Дед Мазай принялся помогать мастерам, покрикивал, пошумливал, чтоб не портили, не бросали кое-как роскошные филенчатые двери, не швыряли импортную вагонку — они должны были устать от дотошности и ворчливости хозяина и тихо возненавидеть его голос. Не станут прислушиваться по дороге…
Он представлял, что стоило ребятам-оперативникам устроить столярам этот «случайно» подвернувшийся единственный грузовичок, который оказался возле дачного поселка деятелей театра. Не меньше полусотни человек сейчас обеспечивали встречу генерала с Сычом — заворачивали все другие грузовики, держали под контролем филеров Кархана, отслеживали ежеминутно изменяющуюся ситуацию вокруг села Дубки, эфир над которым наверняка гудел от радиопереговоров на определенной частоте.
После разгрузки генерал прыгнул в кабину, а команда мастеров с удовольствием полезла в кузов — отдохнуть от назойливого хозяина.
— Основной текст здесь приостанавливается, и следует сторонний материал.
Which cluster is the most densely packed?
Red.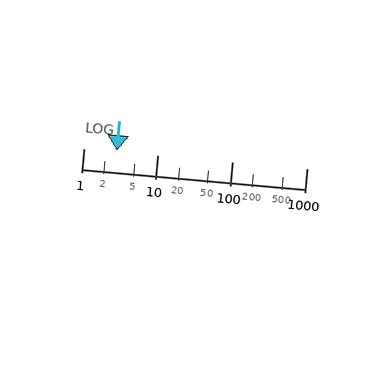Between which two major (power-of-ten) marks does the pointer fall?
The pointer is between 1 and 10.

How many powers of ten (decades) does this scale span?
The scale spans 3 decades, from 1 to 1000.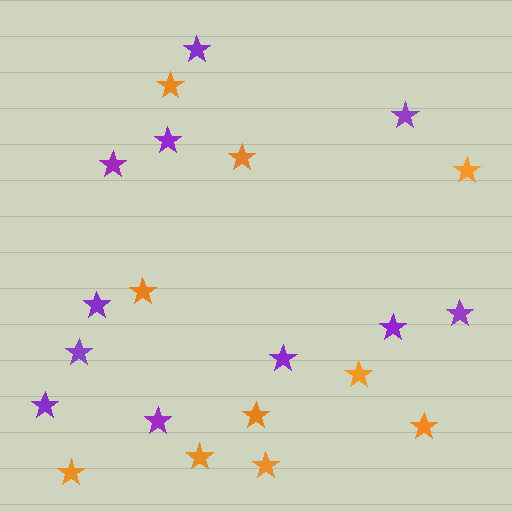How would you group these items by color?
There are 2 groups: one group of orange stars (10) and one group of purple stars (11).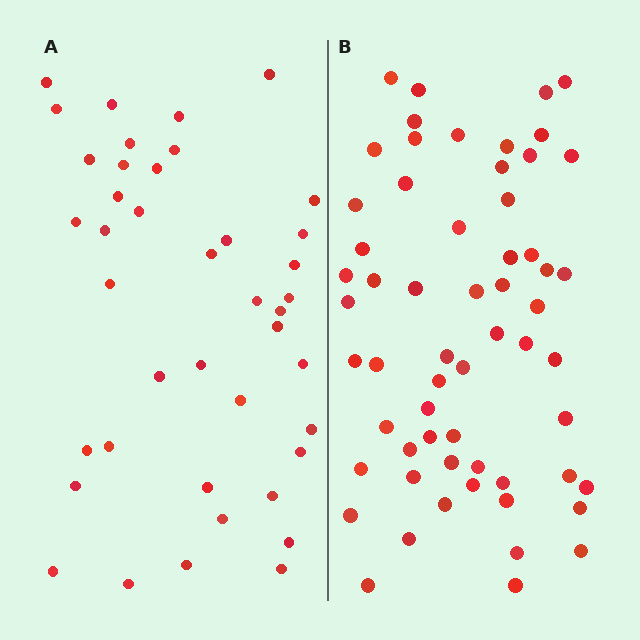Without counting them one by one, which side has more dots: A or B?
Region B (the right region) has more dots.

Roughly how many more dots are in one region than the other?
Region B has approximately 20 more dots than region A.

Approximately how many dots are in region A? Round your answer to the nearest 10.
About 40 dots. (The exact count is 41, which rounds to 40.)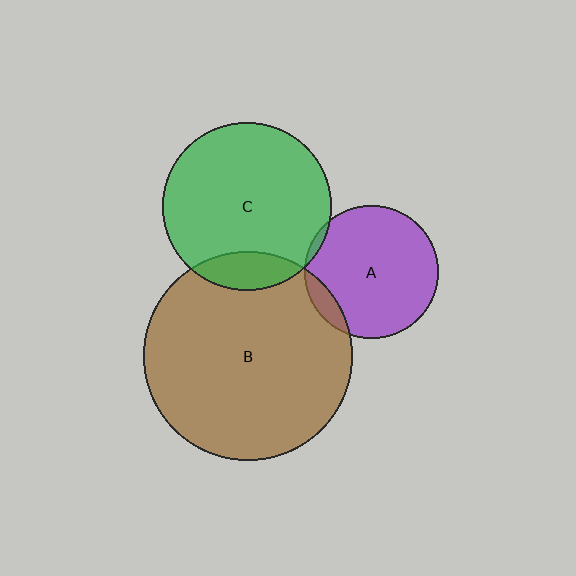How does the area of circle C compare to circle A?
Approximately 1.6 times.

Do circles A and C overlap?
Yes.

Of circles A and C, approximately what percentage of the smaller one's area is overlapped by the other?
Approximately 5%.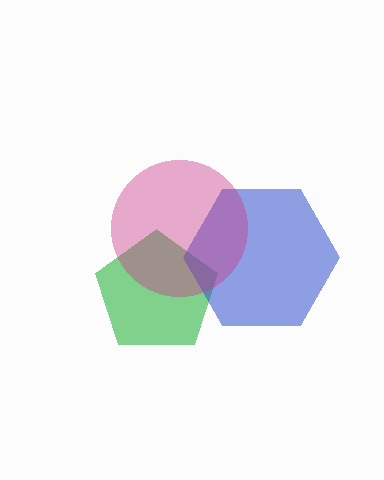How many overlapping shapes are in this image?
There are 3 overlapping shapes in the image.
— Сережа, игра очень серьезная, — сразу же предупредил Сыч. — Кархана ты раскрутил нормально, но не совсем. Мы не знали, кто придет к тебе. Муртазин и в самом деле раскрылся только перед тобой. Его же считали погибшим, посмертно Героя дали. На Лубянке и в ГРУ переполох… Значит, так: предложение Кархана — блеф. Его компания не создает никаких подразделений, это точно. Зато есть другая информация. Подразделения по аналогу «Молнии» пытаются создать в Чечне, скорее всего для диверсий в России, для крупномасштабных операций по захвату атомных станций, химических заводов с вредным производством, центров космической связи. Готовится мощнейший шантаж. Скорее всего, ты со своими хлопцами потребовался Дудаеву и тем, кто за ним стоит. Мы сейчас отрабатываем эту версию.
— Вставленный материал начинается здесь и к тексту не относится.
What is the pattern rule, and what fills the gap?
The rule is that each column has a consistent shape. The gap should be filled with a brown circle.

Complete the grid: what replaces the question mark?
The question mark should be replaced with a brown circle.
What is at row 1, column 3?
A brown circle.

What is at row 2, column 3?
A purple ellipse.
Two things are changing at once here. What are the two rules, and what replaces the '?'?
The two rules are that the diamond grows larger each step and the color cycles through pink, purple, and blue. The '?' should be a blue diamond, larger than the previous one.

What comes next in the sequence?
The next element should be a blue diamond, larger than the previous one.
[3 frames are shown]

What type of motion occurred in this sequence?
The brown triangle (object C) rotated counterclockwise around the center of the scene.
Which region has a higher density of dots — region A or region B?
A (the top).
— Значит, мне тянуть время? — спросил дед Мазай. — Но ты же слышал, надеюсь, наш разговор с Карханом?
— Извини, мы тебе тоже «клопов» насадили…
— У меня максимум шесть дней. Теперь уже пять.
— Послезавтра он придет на встречу. Попробуй раскрутить его еще, дави сколько можешь. Он вытерпит. Нам нужно точно знать, где у них будет центр подготовки, в Чечне или за рубежом.
— Коля, а я ведь в агенты к тебе не нанимался, — предупредил генерал. — Я на пенсии! Ладно бы был заштатным…
— Сейчас не до обид, генерал, — жестковато сказал Сыч. — Сделай ради меня, по личной просьбе. Впрочем, ты не только меня выручишь — себя спасешь. Этот хоровод вокруг давно вьется. В любом случае, дашь ты согласие или нет — тебя возьмут. И назад уже не вернут.
— Догадываюсь…
— В чем же дело? — Он меланхолично вертел баранку.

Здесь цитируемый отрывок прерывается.